For most Americans, coming to Washington to celebrate the president's inauguration is usually just a simple matter of getting rooked by TicketMaster and eventually spending all day in a cold tunnel without any indication of where you will be going and how long it will take to get there -- if you ever, in fact, do. This is as concentrated a distillation of The Contemporary American Experience as could possibly be invented, so it's a proper way to celebrate the occasion.
But if you are wondering "How The Other Half Attends The Inauguration" in 2013, well, wonder no more. According to CNBC's Jodi Gralnick, those who have $47,000 to drop on the occasion can avail themselves of a fabulous package from the Madison Hotel, which includes the following:
--A 4-night stay for two in one of the Madison's Presidential Suites
--A private Lincoln Town Car and driver
--A private tour of D.C. with 22 of your closest friends
--A $5,000 shopping "experience" at Brooks Brothers
--A night at the Landsdowne Resort with a couple's massage
All of which is pretty great, and I imagine that a few thousand extra can get you the "David Vitter upgrade" on that couple's massage. But that's not all you get in this lavish package. You also get something called a "social media butler," that is precisely as ludicrous as it sounds.
Meet "Dedicated Social Media Butler" Victoria Devine of Anchor Media. If you engage her services, Devine will "chronicle your Inaugural experience so your friends and family can follow your adventures on Twitter, Facebook, Instagram and Pinterest."
That means she will follow you around and operate your smartphone so you don't have to, also sparing you the pain of having to upload things to your social media accounts.
As dumb as this sounds, these sorts of inane inauguration packages are something of a tradition, and they get quite silly.
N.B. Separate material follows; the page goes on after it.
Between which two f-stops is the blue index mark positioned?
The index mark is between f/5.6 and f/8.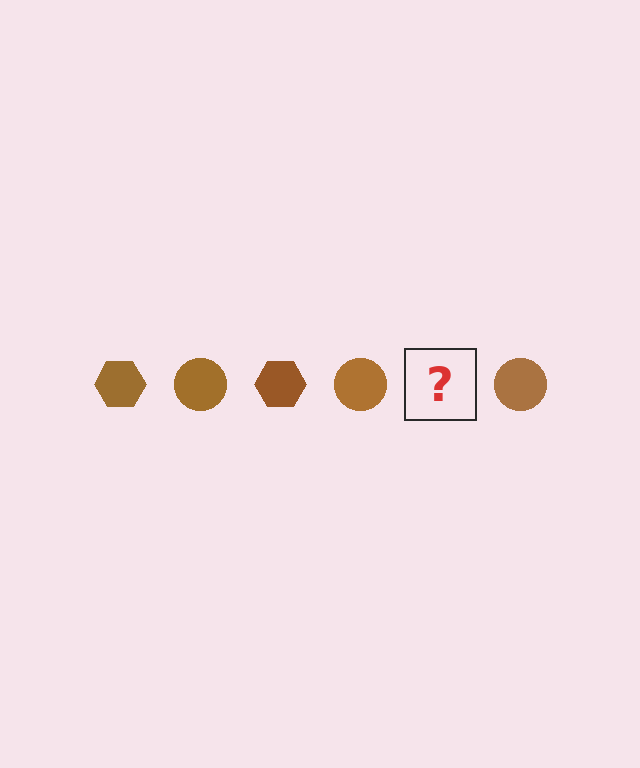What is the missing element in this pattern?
The missing element is a brown hexagon.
For example, a 2004 package offered by the Fairmont Hotel, called "President for a Day" even though it was for four days, included a pair of actors who would shadow you around the city and pretend to be Secret Service agents, "protecting" you.
All of which might seem like the dumbest and most pretentious thing in the world, but I for one would rather see D.C.-area actors getting paid good money to work Inauguration Weekend than I would D.C.-area "social media butlers."